Why is a massive database of genetic information so valuable? Because other companies are willing to pay a fortune for it. The primary customers are pharmaceutical and biotech firms who use this data for drug research and development. This is the “DNA for sale” reality.

For example, 23andMe entered into a $300 million partnership with pharmaceutical giant GlaxoSmithKline, giving GSK access to its customers’ genetic data for research. While the goal might be noble—to cure diseases—it means your most personal information is being transferred and used by a third party, subject to their own data security and privacy policies.

It’s not just corporate partners. Law enforcement has also gained access to these genetic databases. While they typically use public, open-source genealogy sites, the precedent is set. Investigators have famously used relatives’ DNA from these databases to identify suspects like the Golden State Killer. While this leads to justice, it also means your genetic information could be used to implicate a family member, all without your direct consent or knowledge.

Beyond privacy: the potential for genetic discrimination

Perhaps the most tangible risk is the potential for genetic discrimination. Imagine your genetic report reveals a high predisposition for Alzheimer’s or Parkinson’s disease. What if that information fell into the wrong hands?

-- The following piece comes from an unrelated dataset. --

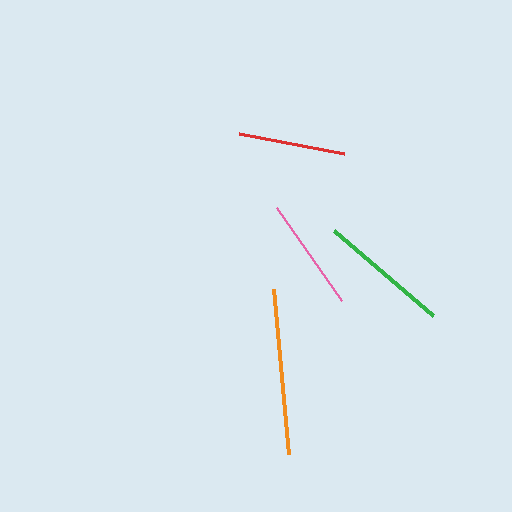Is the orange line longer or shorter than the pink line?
The orange line is longer than the pink line.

In the United States, the Genetic Information Nondiscrimination Act (GINA) offers some protection. It makes it illegal for health insurers and employers to discriminate against you based on your genetic information. However, GINA’s protections have significant gaps. It does not apply to:

  • Life insurance
  • Disability insurance
  • Long-term care insurance

This means an insurer could legally deny you a policy or charge you exorbitant rates based on a genetic predisposition discovered through a home testing kit. A data breach or a change in a company’s privacy policy could expose you to very real financial consequences decades down the line. The curiosity of today could lead to the uninsurability of tomorrow.

Conclusion

The journey from spitting in a tube to discovering your heritage is a modern marvel. But it’s a journey fraught with hidden costs. Once you send your DNA away, it’s transformed from a personal blueprint into a corporate asset. You grant broad licenses for its use, exposing it to third-party pharmaceutical companies and law enforcement, often with only a thin veil of anonymity to protect you. More frighteningly, the discovery of a genetic predisposition could leave you vulnerable to discrimination by life, disability, or long-term care insurers, a risk not covered by current laws. Before you unlock the secrets of your DNA, it’s crucial to understand who else gets a key. The decision is ultimately personal, but it should be made with full awareness of the irreversible risks.